Overcommitting is good, it's the only way to make people share the resource. If you have enough resources to avoid sharing you don't need to encourage it. For WebSphere it obviously that depends on the application running there. And it depends on what else you run. Most of the measurements look at throughput in a single virtual machine, but when you have multiple guests running websphere your target may be different. Even when you find that it likes 768M (what a wonderful magic number that is) this may not be what is best to achieve maximum consistent throughput.

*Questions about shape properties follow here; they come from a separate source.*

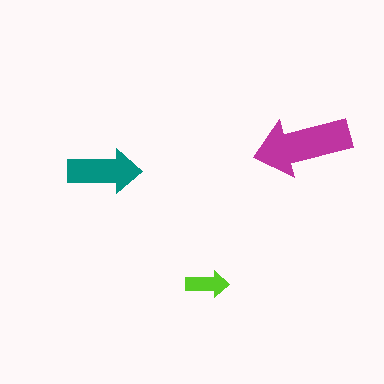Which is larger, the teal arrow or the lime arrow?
The teal one.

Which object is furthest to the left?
The teal arrow is leftmost.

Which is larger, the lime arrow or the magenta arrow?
The magenta one.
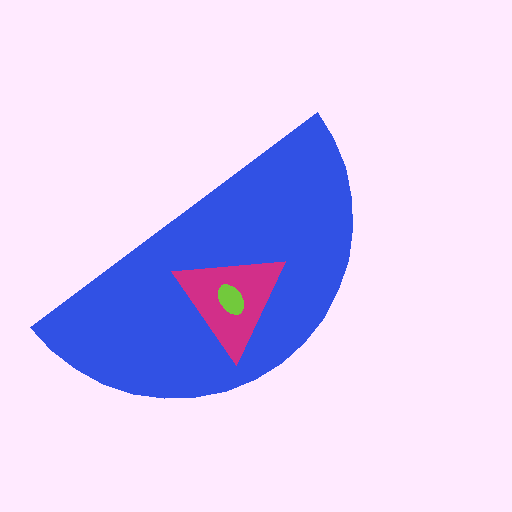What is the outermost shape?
The blue semicircle.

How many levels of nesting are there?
3.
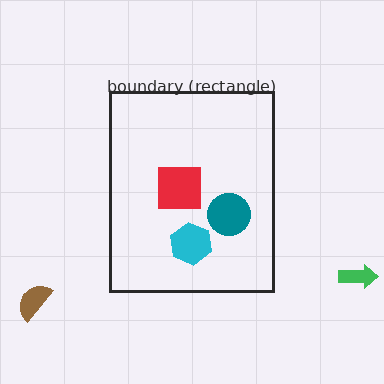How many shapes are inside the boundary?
3 inside, 2 outside.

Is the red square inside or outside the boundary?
Inside.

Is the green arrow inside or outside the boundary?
Outside.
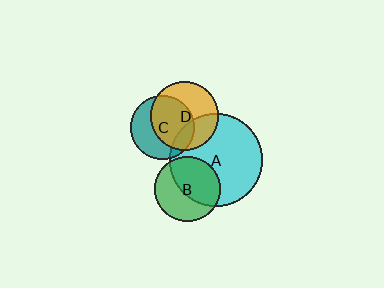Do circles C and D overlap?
Yes.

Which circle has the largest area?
Circle A (cyan).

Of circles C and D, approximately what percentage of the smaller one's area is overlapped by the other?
Approximately 60%.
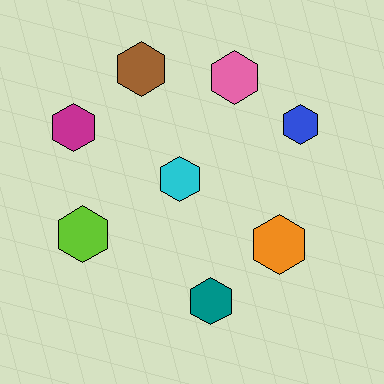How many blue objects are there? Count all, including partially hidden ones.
There is 1 blue object.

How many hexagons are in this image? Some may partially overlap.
There are 8 hexagons.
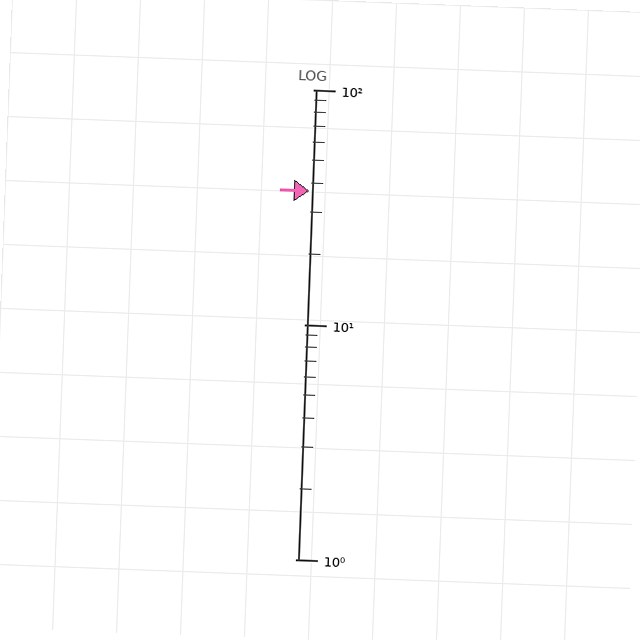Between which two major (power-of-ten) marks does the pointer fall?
The pointer is between 10 and 100.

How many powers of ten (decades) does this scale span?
The scale spans 2 decades, from 1 to 100.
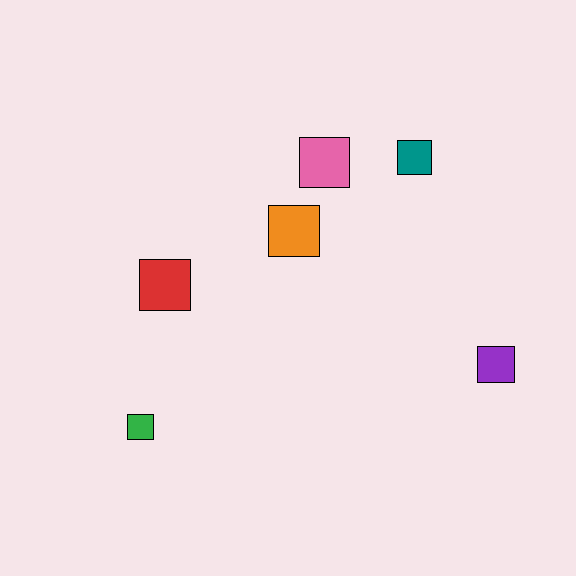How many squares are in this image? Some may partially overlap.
There are 6 squares.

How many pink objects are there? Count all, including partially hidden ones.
There is 1 pink object.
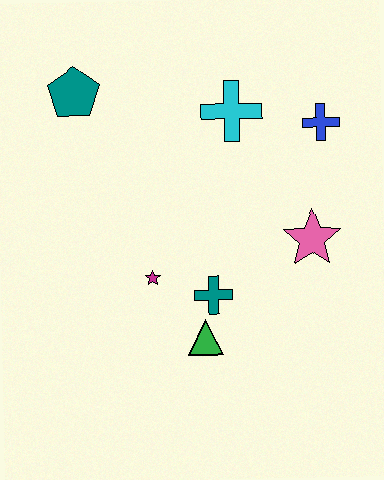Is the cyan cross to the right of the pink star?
No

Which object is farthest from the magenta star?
The blue cross is farthest from the magenta star.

One of the ideas is that you should not mix applications in a Linux virtual machine because that makes it hard for VM to tell what the guest is doing and provide proper resources. And when you run WebSphere you really have 3 different applications in one virtual machine. The database will attempt to grab all memory to cache the database I/O. The Java processes tend to take a lot of CPU resources, but only once per transaction. The front-end web server gets involved several times for a single transaction (to deliver yet another chunk of http traffic, driven by the latency of the network). When you combine the Java processes with the front-end web server the virtual machine ends up in Q2 or Q3 because it uses a lot of CPU, but this also means it is dispatched less often. That's too bad because the web server only uses small amounts of CPU cycles and would benefit from being serviced quicker. A similar discussion applies to memory usage. When the database uses memory to cache data from the database, it takes away the free memory that the web server would otherwise have around to build buffers for the http data. The individual virtual machines can now be sized and tuned to meet the requirements.
In the "Performance and Tuning" Redbook SG24-6926 we did some work in this area and found we could at least get the same throughput in the configuration with 3 virtual machines (but maximum throughput is not the only issue). The recent patches to share userspace code in DCSS should help to cut down the cost of the additional base Linux systems, and make it even more attractive to break up the application.